E ao contemplar-se a fachada de Santa Maria da Nazaré (figura 43.3), em Veneza, pode verificar-se o "salto" que o despojamento de Il Gesù sofreu, passados cem anos. Esta igreja também é conhecida por Santa Maria dos Descalços, na medida em que é a igreja sede dos Carmelitas Descalços.
Figura 43.3 . Igreja de Santa Maria dos Descalços . Fachada . Veneza . Baldassare Longhena . 1672/1705 |
É como se à frente da fachada de Il Gésù se tivesse gerado uma outra fachada, repetindo os elementos tectónicos, colunas geminadas salientando-se das pilastras geminadas, e as respectivas bases também duplicadas em avanço. As volutas "originais" retraem-se um tanto, transformando-se em meros motivos vegetais e dando lugar a estatuária no topo das colunas geminadas extremas. O frontão, duplo, inverte a ordem do frontão da entrada da igreja romana, inscrevendo-se, aqui, o redondo dentro do triangular. Tanto as cornijas dos frontões quanto dos dois entablamentos são denticuladas.
A exuberância desta fachada só teria uma réplica ainda mais exagerada na fachada da igreja dell'Ospedaletto (figuras 43.4 e 43.5), também em Veneza. Foi uma fachada aposta à pré-existente igreja que havia sido projectada por Palladio.
Figura 43.4 . Chiesa dell'Ospedaletto . Fachada (pormenor) Veneza . Baldassare Longhena |
Figura 43.5 . Chiesa dell'Ospedaletto . Fachada (pormenor) Veneza . Baldassare Longhena |
A Villa Angarano, em Bassano della Grappa, na Província de Vicenza, foi um projecto de Andrea Palladio, datado de 1554/56 (figura 43.6). Somente foram construídas, e em parte, as barchese. O núcleo central, a vila propriamente dita, é obra de Longhena.
Figura 43.6 . Villa Angarano . Bassano della Grappa . Andrea Palladio e Baldassare Longhena |
É interessante o que a figura 43.7 nos revela: as barchese palladianas e a composição formal barroca de Longhena.
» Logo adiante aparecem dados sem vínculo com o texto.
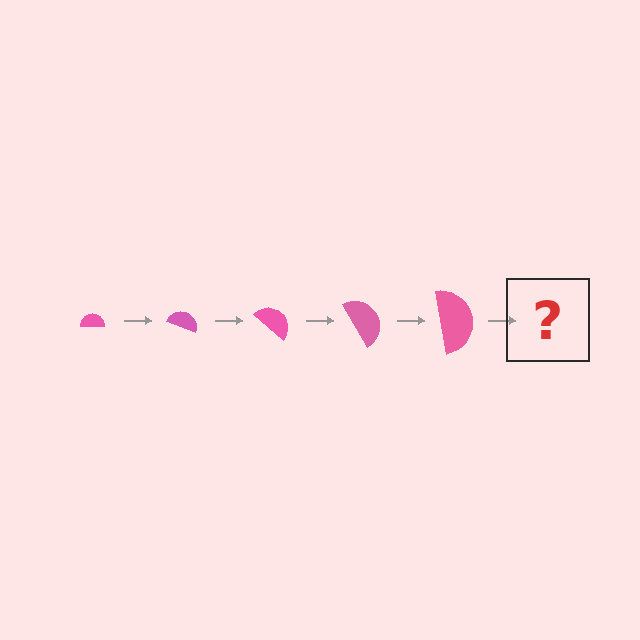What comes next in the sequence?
The next element should be a semicircle, larger than the previous one and rotated 100 degrees clockwise from the start.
É curiosa a maneira como Longhena interfere/interpreta o alçado principal da casa: aos dois pisos primeiramente propostos acrescenta-lhes um mezanino e um terceiro piso.
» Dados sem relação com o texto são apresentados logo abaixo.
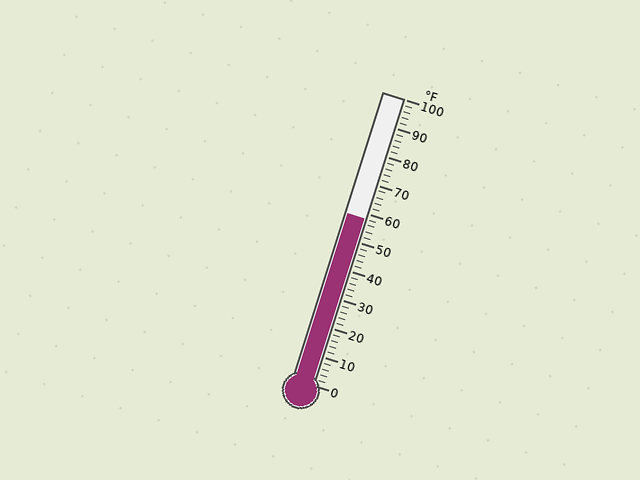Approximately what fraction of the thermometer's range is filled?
The thermometer is filled to approximately 60% of its range.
Figura 43.7 . Villa Angarano . Bassano della Grappa . Andrea Palladio e Baldassare Longhena |
Ao manter a divisão tripartida do alçado, enriquece o tramo central subdividindo-o em três, numa composição a a' a, a que a porta de admissão e a interrupção do frontão dão o mote compositivo.
Figura 43.8 . Villa Angarano . Bassano della Grappa . Baldassare Longhena |
A separação dos estratos/pisos é bastante subtil, havendo somente um pequeno relevo da cornija suportando as janelas áticas. É bastante elucidativo o cuidado de Longhena em compatibilizar o corpo da moradia com a colunata dórica palladiana, empolando somente de um modo vigorosamente barroco a parte centra da casa.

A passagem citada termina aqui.